Insgesamt denke ich, dass die genannten Aspekte (die Fragen nach der Gerechtigkeit, nach Partizipation, nach Bildung sowie nach der Verantwortung) sehr gut geeignet sind, die Absenkung des allgemeinen Wahlrechts auf 16 Jahre zu rechtfertigen. Das Wahlalter ist veränderbar! Unter dem Bundeskanzler Willy Brandt wurde das Wahlrecht für 18-Jährige eingeführt, das bis 1970 erst ab 21 Lebensjahren gegolten hatte. Die Contra-Argumente von damals klingen wohlvertraut: So wurde Menschen zwischen 18 und 21 die Reife abgesprochen, via Wahlrecht am politischen Willensbildungsprozess aktiv zu partizipieren. Heute würde niemand mehr das Wahlrecht ab 18 in Frage stellen.

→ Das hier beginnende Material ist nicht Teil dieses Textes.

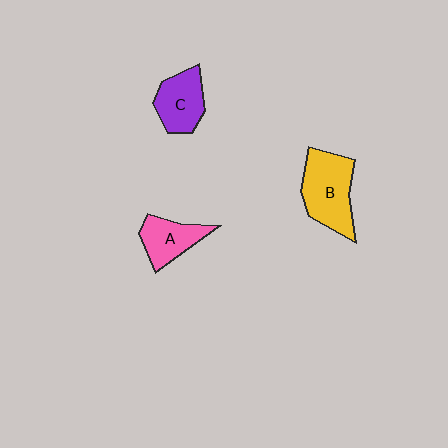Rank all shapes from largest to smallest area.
From largest to smallest: B (yellow), C (purple), A (pink).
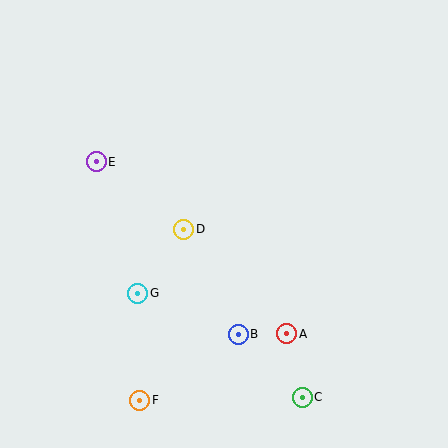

Ein weiteres beliebtes Gegenargument gegen die Absenkung ist, dass der nächste Schritt dann das Wahlrecht ab 14 Jahren sein könnte. Unabhängig davon, dass gegen eine weitere Absenkung unter Umständen tatsächlich entwicklungspsychologische Argumente sprechen, sollten wir das dann jedoch zu gegebener Zeit diskutieren.

Es bleibt abzuwarten, wie sich die neue Bundesregierung nach der Bundestagswahl 2021 zur Frage einer Wahlrechtsreform zugunsten der jüngeren Generationen positioniert.

Anmerkung: Das Beitragsbild stellt ein Graffito dar, gesehen an einer Straßenecke in der kroatischen Stadt Rijeka.